Humans see the world through a narrow slit. We call it the visible spectrum—the familiar trio of red, green, and blue. Naturally, when we began building Large Multi-modal Models (LMMs), we built them to see exactly like us. We fed them billions of RGB images until they understood the world in our specific, limited light.
But the world doesn't just exist in RGB. Satellites and specialized sensors see in a dozen different bands—infrared, thermal, ultraviolet—capturing data about soil moisture, crop health, and urban heat that the human eye simply ignores. Until now, if you wanted an AI to understand that data, you had to train a specialist. You had to build a model from scratch that spoke "Satellite," which is expensive, slow, and results in a tool that can't do much else.
A new paper from researchers Dahun Kim, Ganesh Satish Mallya, and Anelia Angelova suggests we don’t need to build new brains to see new light. We just need to translate the invisible into a language the generalists already speak.
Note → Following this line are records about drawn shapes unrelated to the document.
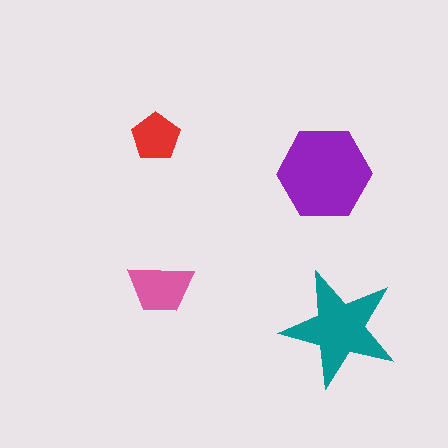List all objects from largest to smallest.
The purple hexagon, the teal star, the pink trapezoid, the red pentagon.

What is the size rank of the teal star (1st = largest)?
2nd.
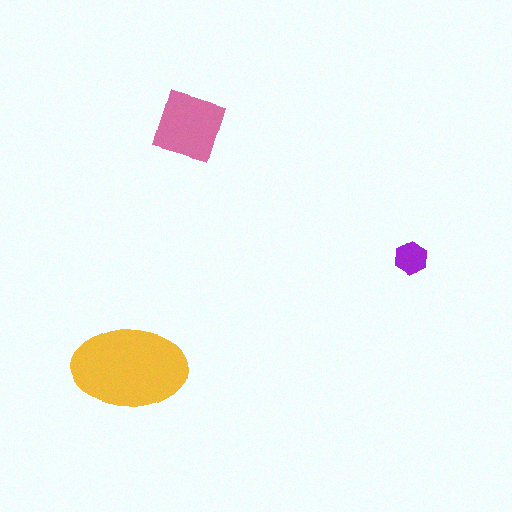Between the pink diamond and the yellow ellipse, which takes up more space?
The yellow ellipse.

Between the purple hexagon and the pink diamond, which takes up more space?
The pink diamond.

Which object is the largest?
The yellow ellipse.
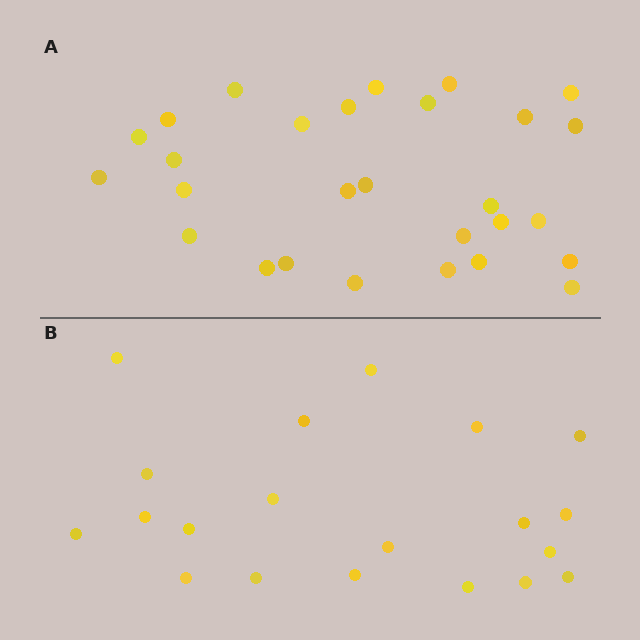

The team proposes a training-free approach that maps multi-spectral data directly into the visual space of standard RGB models like Gemini 2.5. Rather than teaching the model a new physics of light, they adapt non-RGB inputs so they "look" like the visual patterns the model already knows. They then use Chain-of-Thought reasoning to guide the model through the interpretation of these specialized signals.
Worth rendering.
From inside the pipeline, this is a fascinating shift in how we handle sensory input. Usually, adding a new modality means expanding the architecture—adding new "eyes" to the system. Here, the researchers are essentially giving the model a pair of high-tech goggles. The model stays the same, but the input is filtered and framed in a way that aligns with its existing internal map of the world.
When they tested this on remote sensing benchmarks, the performance gains were massive. A generalist model, which had never been specifically trained on satellite telemetry, began outperforming specialized models simply because it could apply its immense reasoning power to the "translated" imagery.
The human question here is about the democratization of expertise. When a geospatial professional can use a generalist model to analyze a wildfire's thermal signature or a forest’s carbon sequestration without needing a custom-built AI, the friction of discovery vanishes. We are moving toward a world where the "generalist" AI isn't just a chatbot, but a universal translator for any data we can capture.
If we can map the infrared into the visual, and the model can reason through what it "sees," we have effectively expanded the human perspective through the back door of the latent space. We’re no longer limited to what we can see; we are only limited by what we can translate.